This tutorial uses H2O AutoInsights to discover insights in the Superstore Orders dataset. In a matter of minutes, you will discover insights in the dataset, insights that manually take time to discover. Completing this tutorial should improve your understanding of H2O AutoInsights and the general analysis flow to follow when analyzing a dataset.

Prerequisites

Overview

The Superstore Orders dataset contains details of orders made in a superstore in the United States. There are 20 columns and 9,994 rows. The first row of the dataset is as follows:

Order IDOrder DateShip DateShip ModeCustomer IDCustomer NameSegmentCountryCityStatePostal CodeRegionProduct IDCategorySub-CategoryProduct NameSalesQuantityDiscountProfit
CA-2013-15215611/9/1311/12/13Second ClassCG-12520Claire GuteConsumerUnited StatesHendersonKentucky42420SouthFUR-BO-10001798FurnitureBookcasesBush Somerset Collection Bookcase261.962041.9136

Most likely, the size of the dataset can overwhelm someone trying to understand the dataset, especially when attempting to discover insights when time is of the essence. As a result, the likelihood of missing important insights increases.

With the above in mind, let's explore how H2O AutoInsights can discover insights in the Superstore Orders dataset in a matter of minutes while decreasing the likelihood of missing important insights.

Step 1: Upload dataset

Let's upload the Superstore Orders dataset:

  1. In the Select a datasource list (in the H2O AutoInsights home), click Upload file. Select a datasource
  2. Click Browse....
  3. Click Upload.

Step 2: Explore dataset

Now that you have uploaded the dataset let's explore the dataset. To beging with, let's observe the columns and a few rows of the Superstore Orders dataset.

  1. Click superstore_orders. Dataset
  2. On the What would you like to do? card, click Preview. preview

Besides being able to explore the actual dataset rows and columns, H2O AutoInsights enables you to generate helpful summary points about the dataset in view. Let's summarize the dataset.

  1. Click Summary. Summary
  2. H2O AutoInsights generates a dataset summary by analyzing and providing summaries about each column of the dataset.
    • For categorical low cardinality columns, a pie chart is displayed with percentages for all categories, plus a list of all unique values and top/bottom counts. categorical
    • For numeric columns, common descriptive statistics such as min, max, mean, median, quantiles, standard deviation, kurtosis, and skewness are displayed. numeric
  3. Click Close.
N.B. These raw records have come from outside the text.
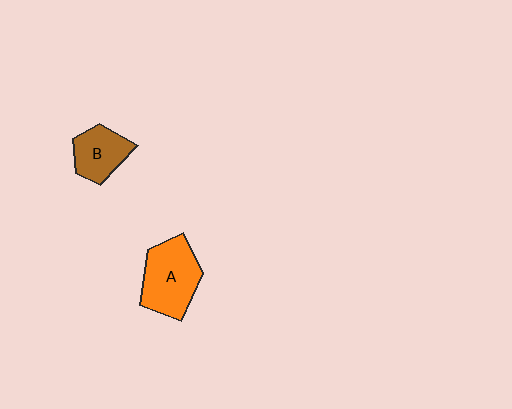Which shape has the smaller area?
Shape B (brown).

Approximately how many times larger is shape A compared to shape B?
Approximately 1.5 times.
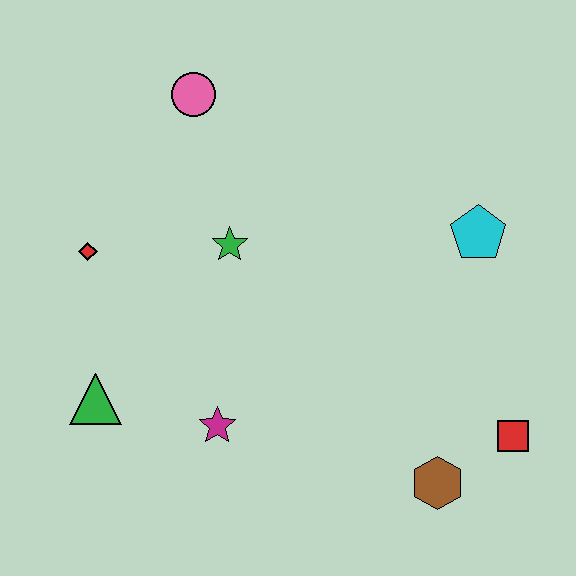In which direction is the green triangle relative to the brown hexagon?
The green triangle is to the left of the brown hexagon.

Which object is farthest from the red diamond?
The red square is farthest from the red diamond.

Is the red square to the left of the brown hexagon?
No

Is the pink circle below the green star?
No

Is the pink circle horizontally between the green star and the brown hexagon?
No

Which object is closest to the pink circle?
The green star is closest to the pink circle.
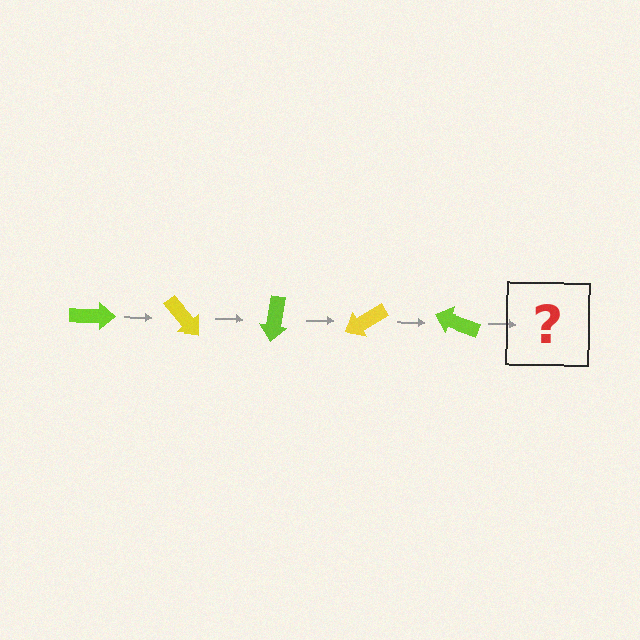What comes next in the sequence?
The next element should be a yellow arrow, rotated 250 degrees clockwise from the start.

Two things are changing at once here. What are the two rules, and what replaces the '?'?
The two rules are that it rotates 50 degrees clockwise each step and the color cycles through lime and yellow. The '?' should be a yellow arrow, rotated 250 degrees clockwise from the start.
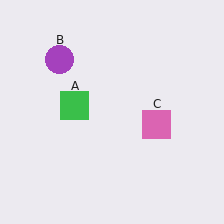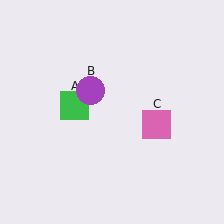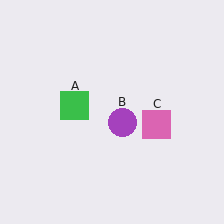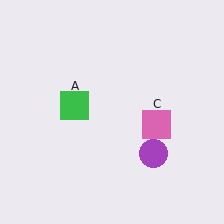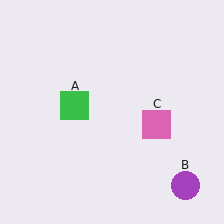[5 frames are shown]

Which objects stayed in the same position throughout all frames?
Green square (object A) and pink square (object C) remained stationary.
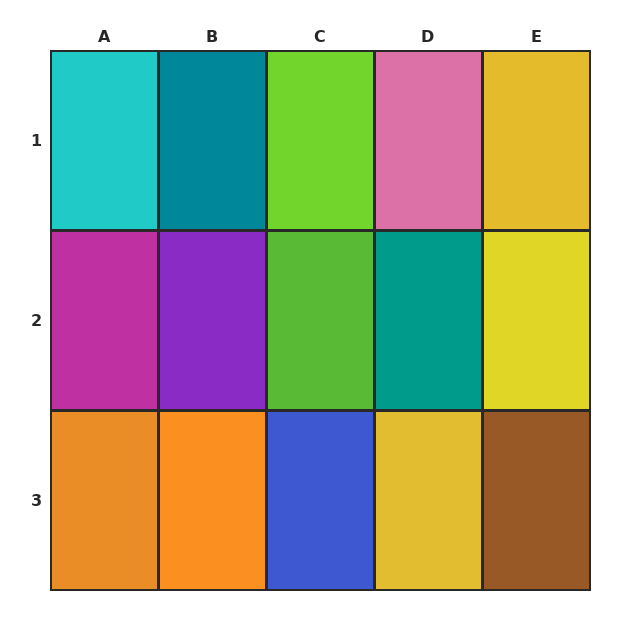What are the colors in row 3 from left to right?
Orange, orange, blue, yellow, brown.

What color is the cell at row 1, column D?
Pink.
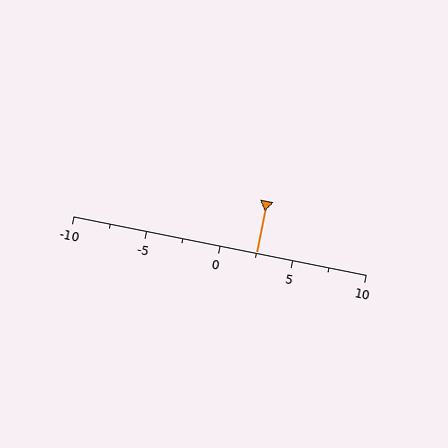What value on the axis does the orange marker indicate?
The marker indicates approximately 2.5.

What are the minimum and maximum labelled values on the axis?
The axis runs from -10 to 10.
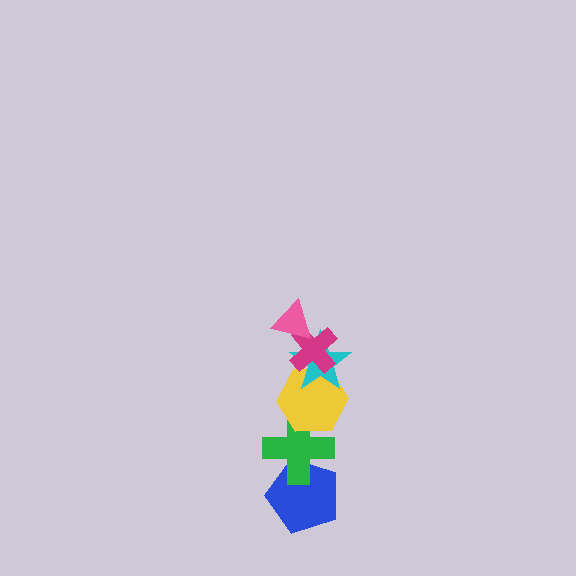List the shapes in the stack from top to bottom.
From top to bottom: the pink triangle, the magenta cross, the cyan star, the yellow hexagon, the green cross, the blue pentagon.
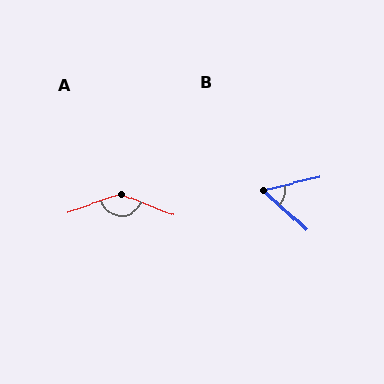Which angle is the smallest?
B, at approximately 55 degrees.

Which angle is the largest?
A, at approximately 139 degrees.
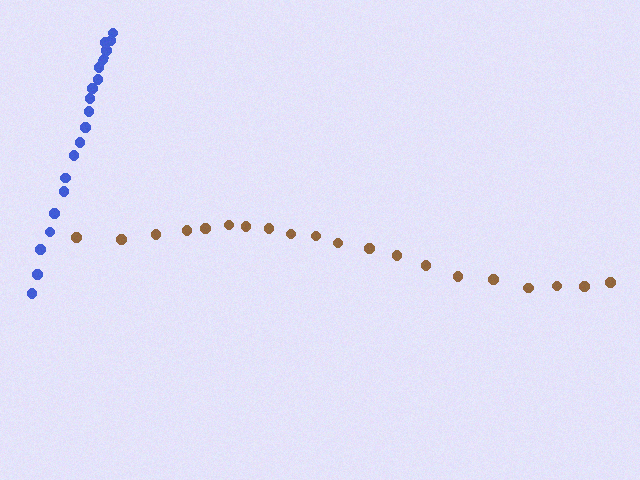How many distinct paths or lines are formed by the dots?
There are 2 distinct paths.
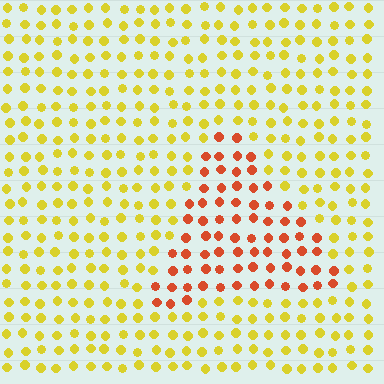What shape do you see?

Close

Despite the ability to observe the columns and rows of the dataset, one can only truly understand what is presented. To truly understand the dataset, H2O AutoInsights can help, as we will observe in step 4.

Step 3: Analyze dataset

Now that we better understand the dataset, let's analyze the dataset to obtain helpful insights beyond a dataset summary.

  1. Click Analyze.
  2. In the Enter a name for your analysis box, enter superstore orders. Superstore orders
  3. Click Save.
  4. Click Skip/Next.
    • For purposes of this tutorial, let's skip this settings (step) and know that in this step, H2O AutoInsights lets you control the treatment of numerical (measure) and categorical (dimension) type columns. If you skip this step, the auto transformation engine (H2O AuotInsights) handles the numeric to categorical conversion. Skip data transformation
  5. For purposes of this tutorial, let's analyze all columns in the dataset. After uploading your dataset and specifying whether to transform specific data columns, H2O AutoInsights enables you to select the columns to analyze.
    note

    H2O AutoInsights divides the dataset columns into the following three categories: Measure, dimension, and temporal

    1. In the Measures tab, click Select All: measures
    2. In the Dimensions tab, click Select All: dimensions
    3. In the Temporal tab, click Select All. temporal
  6. Click Next.
  7. After selecting all the columns in the dataset to analyze, H2O AutoInsights:
    • Selects the analysis types for the overall H2O AutoInsights analysis of the dataset
      • Analysis types are selected based on the data type of the selected columns
        • To learn more about the available analysis types, see Supported analysis types
        • For the most part, H2O AutoInsights offers you the ability to customize the settings for a particular analysis type. To learn more, see Analyses settings.
          • To access the customizable settings for a particular analysis type, click Customize....
    • Provides the reasons why H2O AutoInsights dropped or transformed specific columns for the overall H2O AutoInsights analysis of the dataset Analisis types
  8. Click Analyze.

Step 4: Review analysis

Now that our analysis is complete, the storyboard summary contains 37 insights that our analysis has generated. These insights contain new reveling information about the Superstore Orders dataset. Let's view the insights.

Generated insights

As an example, and to highlight the power of H2O AutoInsights, let's see the insights discovered from the shallow Profit column. Recall, the Profit column contains numerical values that provide limited to no insights at first sight.

  1. In the Insight types navigation menu, click Geo spatial analysis.
  2. In Geo spatial analysis category, scroll down to the Aggregation of profit by state card.
    • According to the Aggregation of profit by state map:
      • Average profit ranges from -36.19 to 204.09
      • The mean of Average profit is 54.05, while the median of Average profit is 56.81
      • Ohio has the lowest Average profit at -36.19
      • Vermont has the highest Average profit at 204.09

Map

Similar to the above insight, other 36 insights are available. You can understand the insights through interactive visuals and simple narrative summaries that clarify and elevate the value of the Superstore Orders dataset.

Summary

In this tutorial, we learned how to generate insights for a dataset. In particular, we discovered how H2O AutoInsights follows a specific flow of analysis to quickly discover hidden insights in a dataset. We also learned that H2O AutoInsights provides several analysis types to understand a dataset.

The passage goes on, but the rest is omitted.